For 100% of data, -1000≤x, Y, z≤1000. 1≤r≤200

"Procedure 1" n=100? Does violence ever work? Violence is discrete and statistical. The limit efficiency is probably: 200^3*100. and to be able to improve a little more efficiency.

"Code 1"

#include <cstdio> #include <algorithm> #define N 105#define M 210using namespace Std;int n,x,y,z,r,hx,hy,hz,  Tx,ty,tz,i,j,k,p,flag,ans;int X1[n],x2[n],y1[n],y2[n],z1[n],z2[n],xx[m],yy[m],zz[m],x[m],y[m],z[m];int Main () {  scanf ("%d", &n);    for (i=1;i<=n;i++) {scanf ("%d%d%d%d", &x,&y,&z,&r);    X1[i]=x-r;x2[i]=x+r;    Y1[i]=y-r;y2[i]=y+r;  Z1[i]=z-r;z2[i]=z+r;    } for (i=1;i<=n;i++) {xx[++hx]=x1[i];xx[++hx]=x2[i];    Yy[++hy]=y1[i];yy[++hy]=y2[i];  Zz[++hz]=z1[i];zz[++hz]=z2[i];  } sort (xx+1,xx+hx+1); xx[0]=xx[1]-1;  Sort (yy+1,yy+hy+1); yy[0]=yy[1]-1;  Sort (zz+1,zz+hz+1); zz[0]=zz[1]-1;  for (i=1;i<=hx;i++) if (xx[i]!=xx[i-1]) x[++tx]=xx[i];  for (i=1;i<=hy;i++) if (yy[i]!=yy[i-1]) y[++ty]=yy[i];  for (i=1;i<=hz;i++) if (zz[i]!=zz[i-1]) z[++tz]=zz[i];        for (i=1;i<tx;i++) for (j=1;j<ty;j++) for (k=1;k<tz;k++) {flag=1; for (p=1;p<=n&&flag;p++) if (x1[p]<=x[i]&&x[i+1]<=X2[P]&AMP;&AMP;Y1[P]&LT;=Y[J]&AMP;&AMP;Y[J+1]&LT;=Y2[P]&AMP;&AMP;Z1[P]&LT;=Z[K]&AMP;&AMP;Z[K+1]&LT;=Z2[P]) flag        = 0;      if (!flag) ans+= (X[i+1]-x[i]) * (Y[j+1]-y[j]) * (Z[k+1]-z[k]);  } printf ("%d", ans); return 0;}

"Analysis 2" then we'll just write the mark. Obviously. Direct Line segment tree set line The tree is a bit empty.
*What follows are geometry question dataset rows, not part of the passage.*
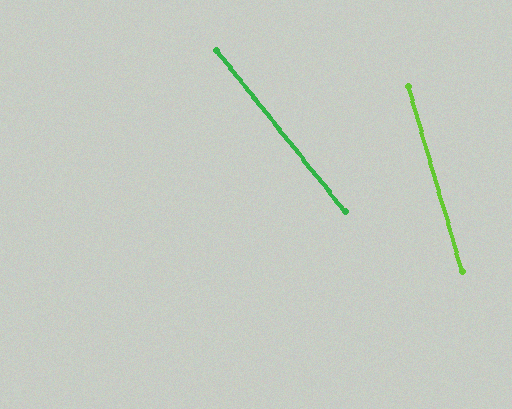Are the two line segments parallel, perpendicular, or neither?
Neither parallel nor perpendicular — they differ by about 22°.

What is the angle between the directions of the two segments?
Approximately 22 degrees.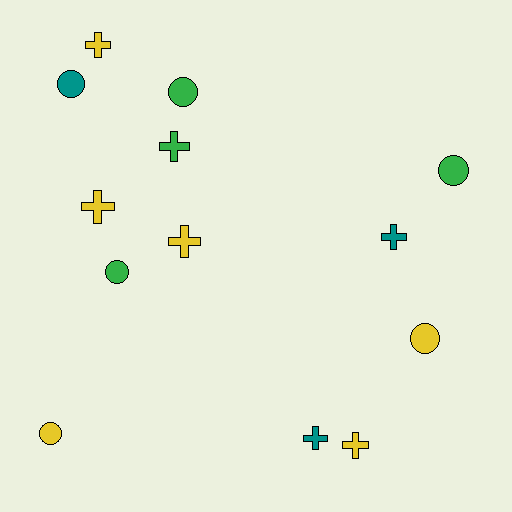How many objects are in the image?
There are 13 objects.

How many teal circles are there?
There is 1 teal circle.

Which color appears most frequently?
Yellow, with 6 objects.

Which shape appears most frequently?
Cross, with 7 objects.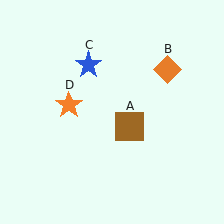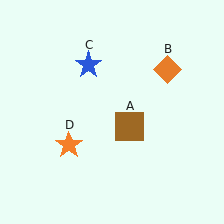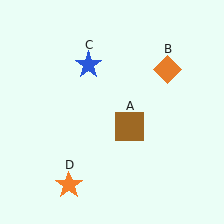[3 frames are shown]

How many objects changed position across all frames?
1 object changed position: orange star (object D).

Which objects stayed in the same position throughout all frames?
Brown square (object A) and orange diamond (object B) and blue star (object C) remained stationary.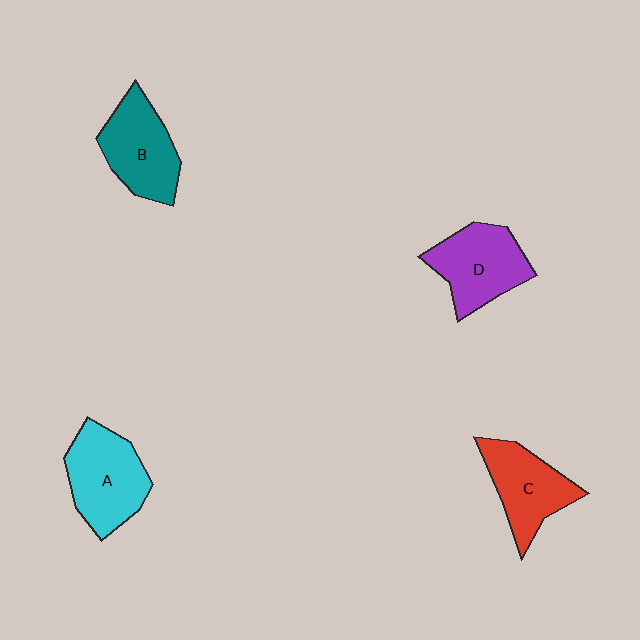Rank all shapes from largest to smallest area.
From largest to smallest: A (cyan), D (purple), B (teal), C (red).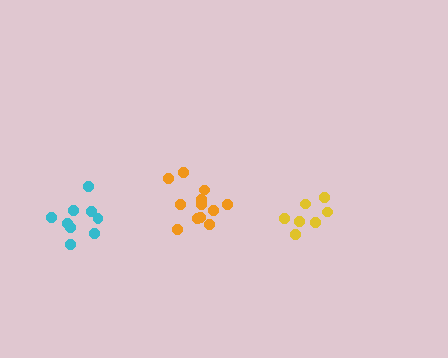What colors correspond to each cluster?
The clusters are colored: orange, yellow, cyan.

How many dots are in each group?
Group 1: 12 dots, Group 2: 7 dots, Group 3: 9 dots (28 total).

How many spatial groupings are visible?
There are 3 spatial groupings.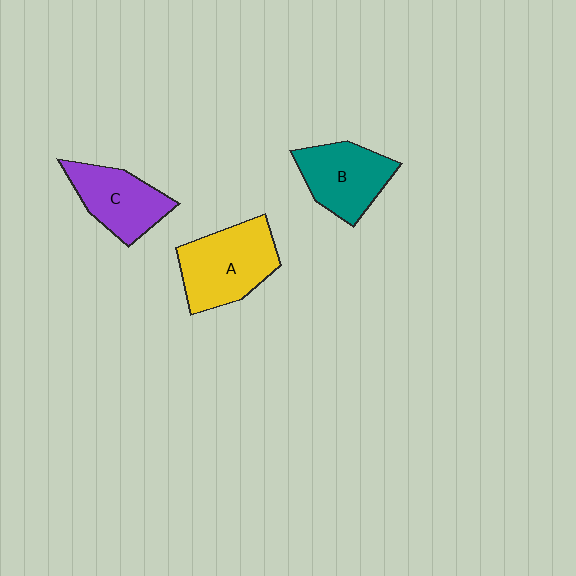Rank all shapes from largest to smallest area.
From largest to smallest: A (yellow), B (teal), C (purple).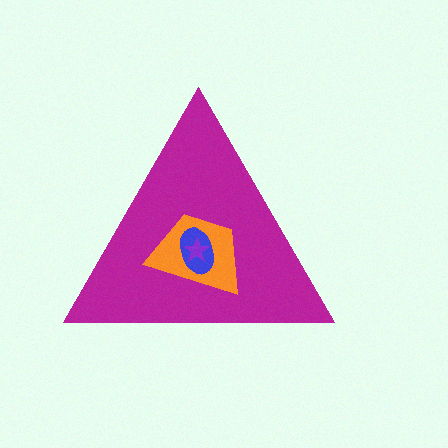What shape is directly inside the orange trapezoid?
The blue ellipse.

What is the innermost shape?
The purple star.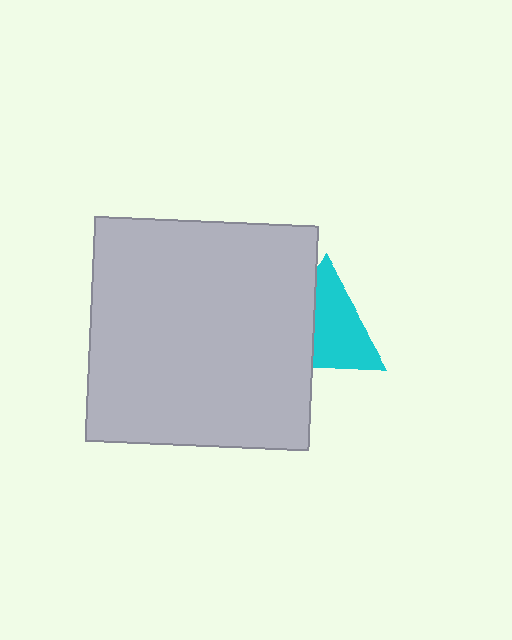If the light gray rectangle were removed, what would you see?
You would see the complete cyan triangle.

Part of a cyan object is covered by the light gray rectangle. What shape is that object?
It is a triangle.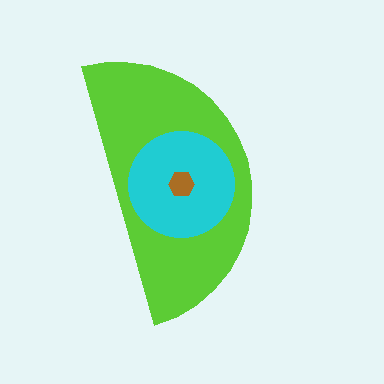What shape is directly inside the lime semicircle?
The cyan circle.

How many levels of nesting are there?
3.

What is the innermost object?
The brown hexagon.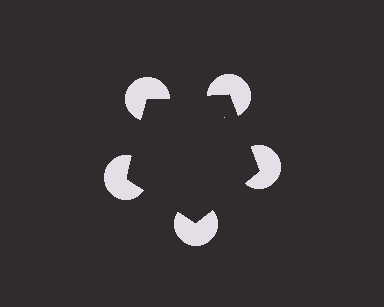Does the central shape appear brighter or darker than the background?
It typically appears slightly darker than the background, even though no actual brightness change is drawn.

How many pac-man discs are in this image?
There are 5 — one at each vertex of the illusory pentagon.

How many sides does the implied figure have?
5 sides.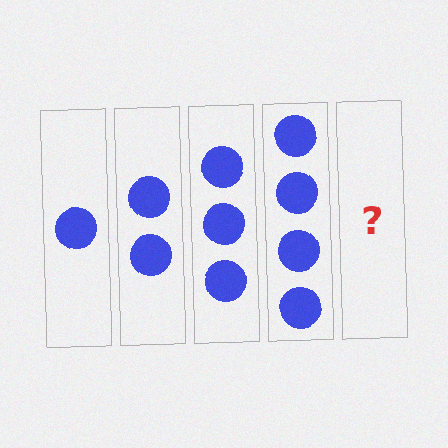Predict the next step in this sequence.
The next step is 5 circles.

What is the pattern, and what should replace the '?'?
The pattern is that each step adds one more circle. The '?' should be 5 circles.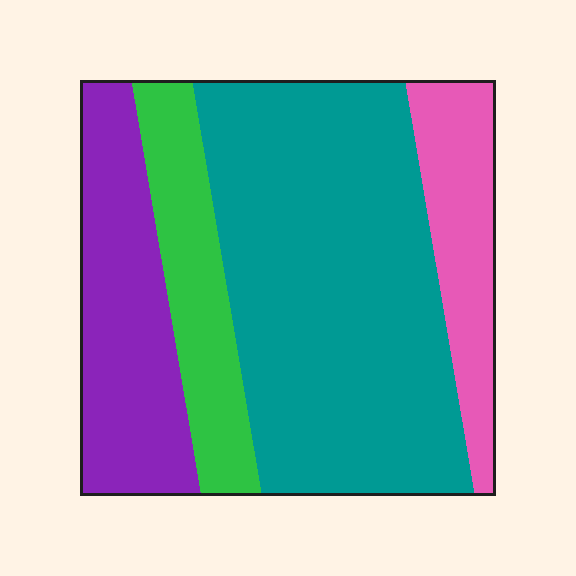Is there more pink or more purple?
Purple.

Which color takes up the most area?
Teal, at roughly 50%.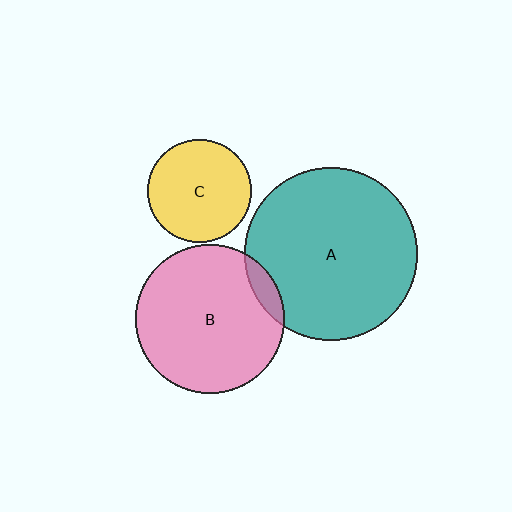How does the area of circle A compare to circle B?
Approximately 1.3 times.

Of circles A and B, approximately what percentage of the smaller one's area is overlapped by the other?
Approximately 10%.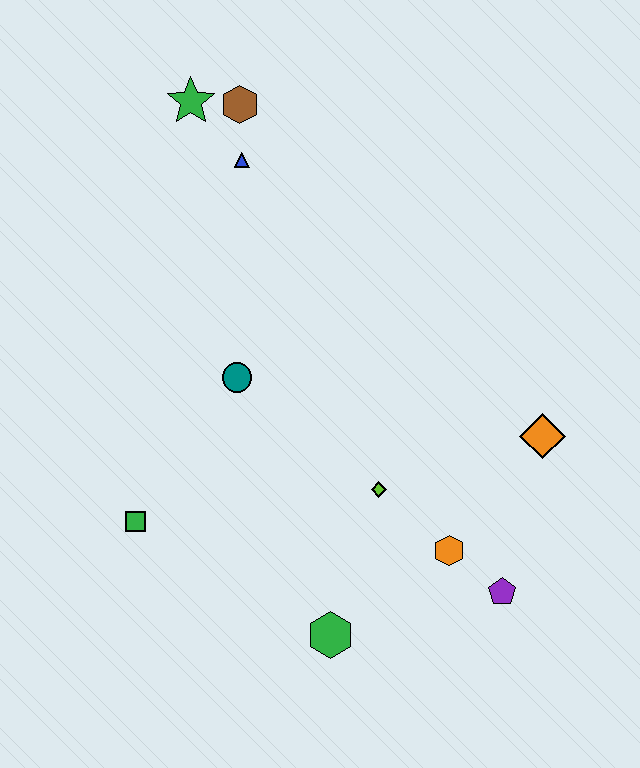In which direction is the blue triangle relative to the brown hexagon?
The blue triangle is below the brown hexagon.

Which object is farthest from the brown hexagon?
The purple pentagon is farthest from the brown hexagon.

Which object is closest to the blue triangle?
The brown hexagon is closest to the blue triangle.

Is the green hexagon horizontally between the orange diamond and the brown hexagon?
Yes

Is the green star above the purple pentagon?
Yes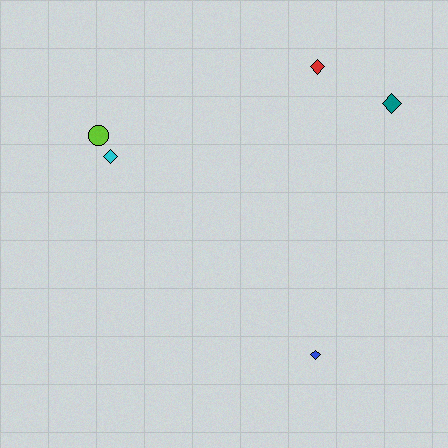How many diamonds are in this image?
There are 4 diamonds.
So I first enumerate the discrete h, and once again build up the x and y that satisfy the condition. This translates into a rectangular area of the classic Nlog (N).

The idea of using scan lines. Take each vertical edge out and press X from left to right. and then scan. Suppose an edge is the beginning edge, adding 1 to the Y1--y2 in the line segment tree . Otherwise the y1--y2 minus 1. Then for each different x, the number of overlay layers in the segment tree is greater than 1 * (X[i+1]-x[i]).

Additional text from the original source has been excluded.